Dimissionario
hissà per quanto tempo David Cameron rimpiangerà il giorno in cui ha promesso ai suoi elettori quel maledetto referendum sull’Europa. L’impegno, preso soltanto per ambizione personale, ha poi messo la parola fine a una brillante carriera politica e gettato nel caos il Paese e lo stesso partito conservatore. Aveva le lacrime agli occhi il 24 giugno, quando ha annunciato le dimissioni affermando che il Paese aveva bisogno di un nuovo Primo ministro. «Amo il mio Paese e farò di tutto per rendere il più semplice possibile il processo di distacco dall’Unione». Ha promesso collaborazione al suo successore, chiunque esso sia, ma ha precisato che non sarà lui a occuparsi di Brexit. La patata bollente la lascia volentieri a chi l’ha voluta, sebbene le sue responsabilità nell’intera vicenda non siano da poco.

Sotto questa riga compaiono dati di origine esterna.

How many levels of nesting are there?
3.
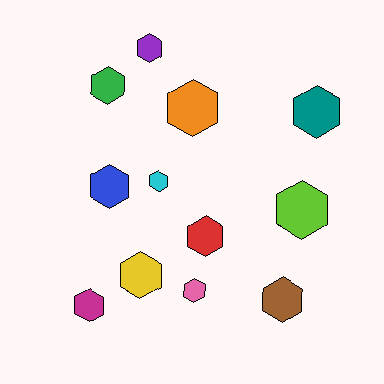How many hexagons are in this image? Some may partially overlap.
There are 12 hexagons.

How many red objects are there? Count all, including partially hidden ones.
There is 1 red object.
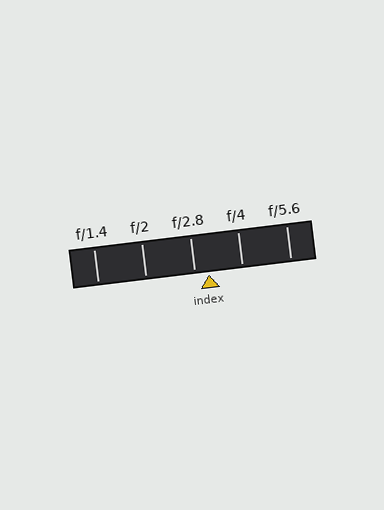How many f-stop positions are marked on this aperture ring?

Nell’ultima campagna elettorale, quando non pensava che avrebbe trionfato sui laburisti con tanta facilità, il buon David non aveva esitato a farsi paladino di un referendum in cui non ha mai creduto. La vittoria di Leave non gli ha lasciato altra scelta che le dimissioni, ma ora più che mai il futuro del suo partito è segnato dall’incertezza e dalle fratture interne. «Adesso è il momento di rimanere uniti» ha affermato Cameron nella prima riunione del Parlamento dopo il voto. Peccato che ora, tra i conservatori in attesa di eleggere un nuovo leader entro il 2 settembre, le incomprensioni siamo molte di più delle candidature di un certo peso. Uno stallo che lascia fin troppo spazio al rivale di sempre, l’ex sindaco della City Boris Johnson. Dopo aver utilizzato il sostegno alla Brexit come cavallo di Troia per scalzare Cameron, Johnson già si vede alla guida del partito e futuro Primo ministro. La partita però non è ancora vinta. Come una sua collega aveva già detto, «Boris è l’anima del partito, ma non è l’uomo che vorresti ti accompagnasse a casa a fine serata».
Insomma, va bene per trascinare le folle, ma i suoi impeti sono imbarazzanti e il suo carattere sempre al di sopra delle righe non si addice alla futura guida di un partito che si definisce moderato. Anche per questo, non appena portata a casa la vittoria referendaria, ha immediatamente stemperato i toni, dicendo agli elettori che adesso non c’era alcuna fretta di uscire dall’Europa e che era importante «costruire dei ponti» con chi la pensava in modo diverso. Un cambio di atteggiamento troppo calcolato e ipocrita perché potesse piacere a qualcuno.
Un buon favorito nella corsa alla leadership potrebbe essere il Cancelliere dello scacchiere George Osborne, che negli ultimi giorni ha tentato di fornire agli elettori le uniche assicurazioni utili sul futuro del Paese. «La Gran Bretagna è forte» ha dichiarato «e non ci sarà bisogno di nessun budget d’emergenza. La sterlina è stabile, le pensioni sono al sicuro». A quanto sembra, però, George è troppo a proprio agio nel suo ruolo di eterno secondo e ha annunciato che non correrà per la leadership. Peccato, perché avrebbe dato filo da torcere a Johnson. Senza dubbio molto di più di Theresa May, attuale ministro degli Interni, che pure oggi pare essere l’unica donna pronta a confrontarsi con Boris. Data al momento per favorita, ha una visione su immigrazione, lavoro e rapporti con i sindacati fin troppo vicina a quella del rivale per essere considerata realmente pericolosa da Boris, che ha dalla sua una personalità molto più forte. Tuttavia il partito rimane ancora alla ricerca di un mediatore che, una volta uscito di scena Cameron, sia in grado rappresentare tutte le sue anime.